I nodded. Stood. Made it to the hallway before my knees went weak.
"Steady," Webb said, a hand on my arm. "You did well in there."
"I didn't do anything. You did."
"You told the truth. That's not nothing." He released my arm, straightening his jacket. "Your father will be pleased. He was... invested in this outcome."
I didn't know what to say to that. Charles Rothwell invested in his daughter's career. The same one he'd once dismissed entirely.
"Thank him for me," I said finally. "And thank you. For everything."
Webb nodded. "Take care of yourself, Dr. Rothwell. And if the Langs try anything else—call me."
He walked away, already pulling out his phone, already moving on to the next case.
I stood alone in the hallway, the weight of the past weeks shifting, just enough to breathe.
I needed to tell Brian what had just happened.

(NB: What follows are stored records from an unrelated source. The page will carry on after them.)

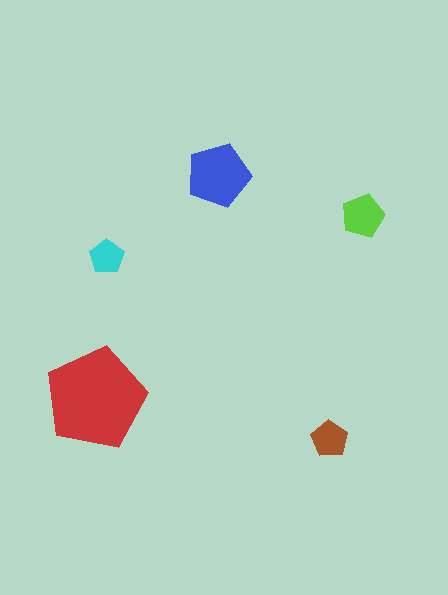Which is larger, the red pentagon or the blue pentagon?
The red one.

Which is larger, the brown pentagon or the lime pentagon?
The lime one.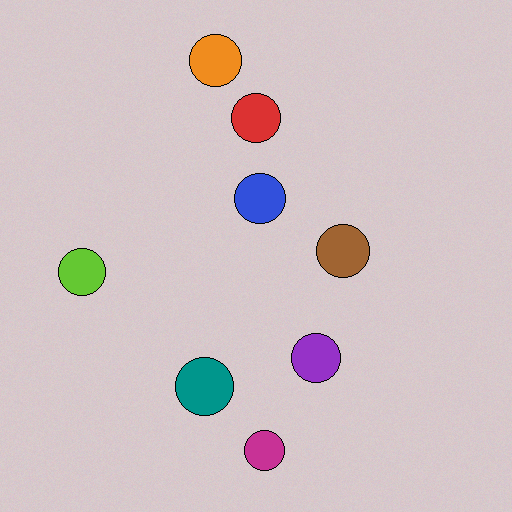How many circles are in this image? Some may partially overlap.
There are 8 circles.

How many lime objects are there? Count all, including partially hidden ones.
There is 1 lime object.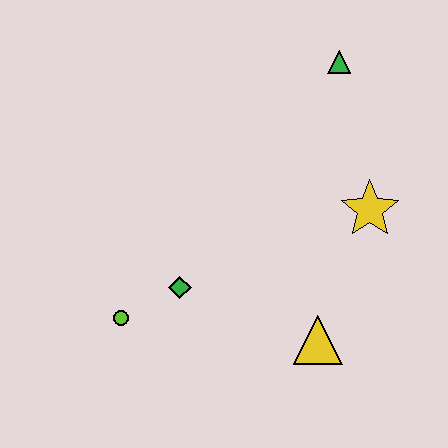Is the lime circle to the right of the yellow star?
No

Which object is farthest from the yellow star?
The lime circle is farthest from the yellow star.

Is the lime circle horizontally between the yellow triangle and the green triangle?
No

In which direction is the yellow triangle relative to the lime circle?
The yellow triangle is to the right of the lime circle.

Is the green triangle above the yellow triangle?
Yes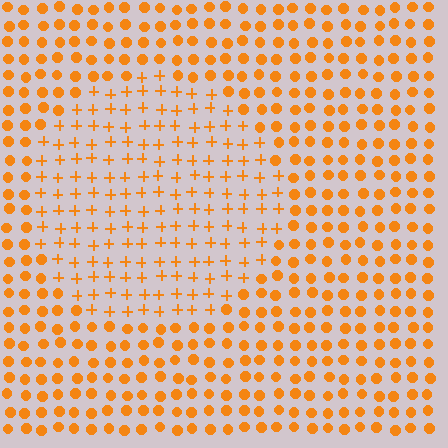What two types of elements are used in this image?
The image uses plus signs inside the circle region and circles outside it.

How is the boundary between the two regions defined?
The boundary is defined by a change in element shape: plus signs inside vs. circles outside. All elements share the same color and spacing.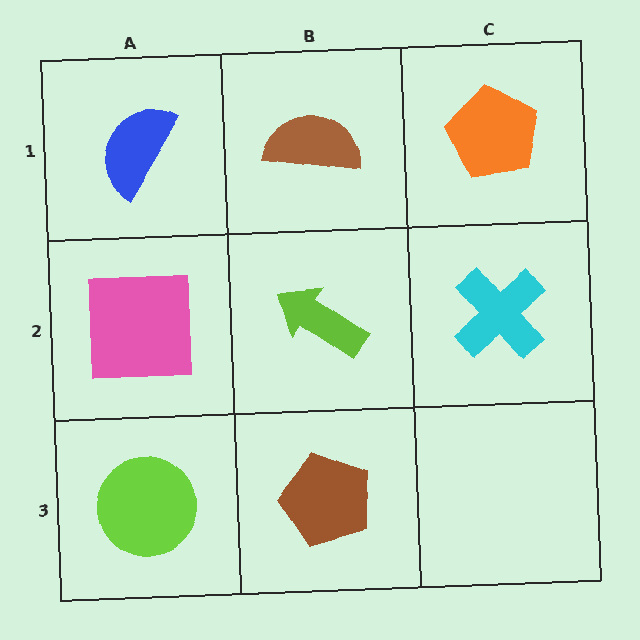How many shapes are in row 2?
3 shapes.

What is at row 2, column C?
A cyan cross.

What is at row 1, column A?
A blue semicircle.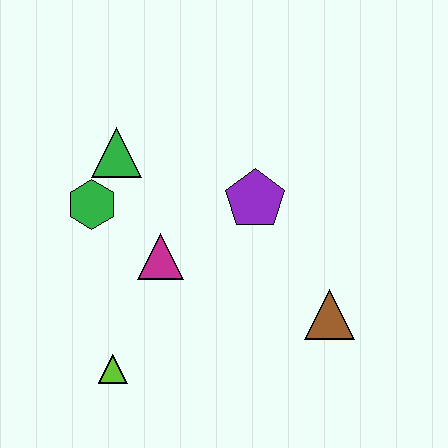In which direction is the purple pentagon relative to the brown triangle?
The purple pentagon is above the brown triangle.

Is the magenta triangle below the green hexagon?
Yes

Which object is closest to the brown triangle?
The purple pentagon is closest to the brown triangle.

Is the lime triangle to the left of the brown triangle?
Yes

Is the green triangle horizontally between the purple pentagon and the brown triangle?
No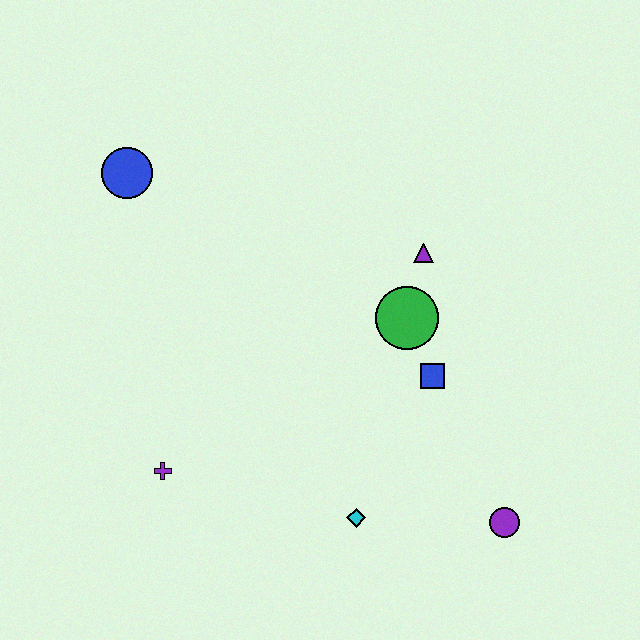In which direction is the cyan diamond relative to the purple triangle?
The cyan diamond is below the purple triangle.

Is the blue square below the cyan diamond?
No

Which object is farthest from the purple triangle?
The purple cross is farthest from the purple triangle.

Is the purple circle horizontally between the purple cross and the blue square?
No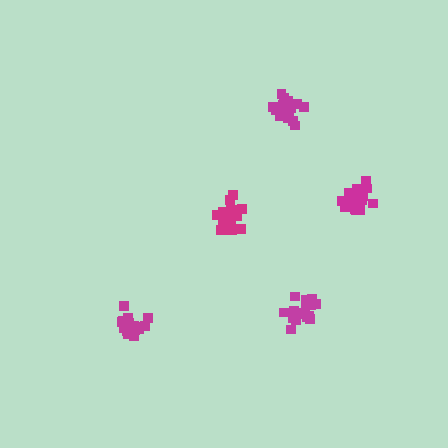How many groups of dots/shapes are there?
There are 5 groups.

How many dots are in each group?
Group 1: 18 dots, Group 2: 21 dots, Group 3: 18 dots, Group 4: 18 dots, Group 5: 20 dots (95 total).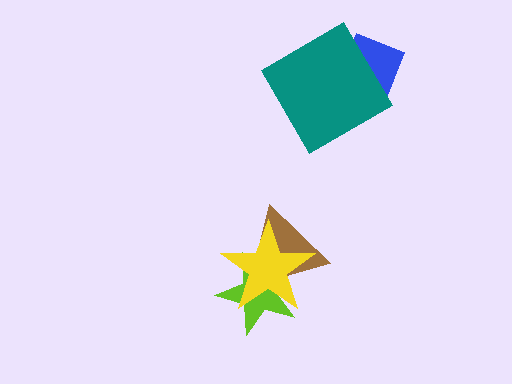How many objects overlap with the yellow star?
2 objects overlap with the yellow star.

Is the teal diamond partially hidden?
No, no other shape covers it.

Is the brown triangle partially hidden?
Yes, it is partially covered by another shape.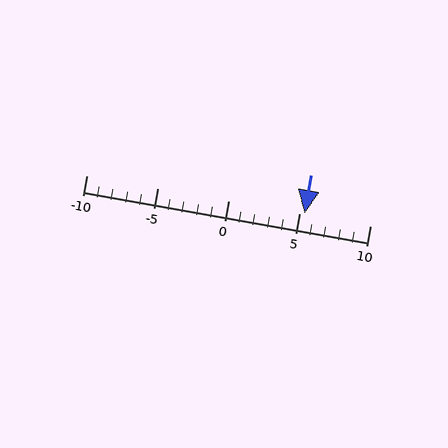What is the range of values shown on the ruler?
The ruler shows values from -10 to 10.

He was waiting when I got home.
On the couch, two glasses of wine on the coffee table, the afternoon light slanting through the window and turning everything golden. Watson was curled up beside him, head on Brian's thigh, watching me with his usual air of judgment.
"Well?" Brian's face was carefully neutral, but I could see the tension in his shoulders. The way his hand had stilled on Watson's fur.
"Dismissed." The word felt foreign in my mouth. Too small for what it meant. "The whole thing. They're even referring the complaint for investigation."
Brian's face broke into a grin. He was off the couch before I could say anything else, pulling me into a hug, laughing against my hair.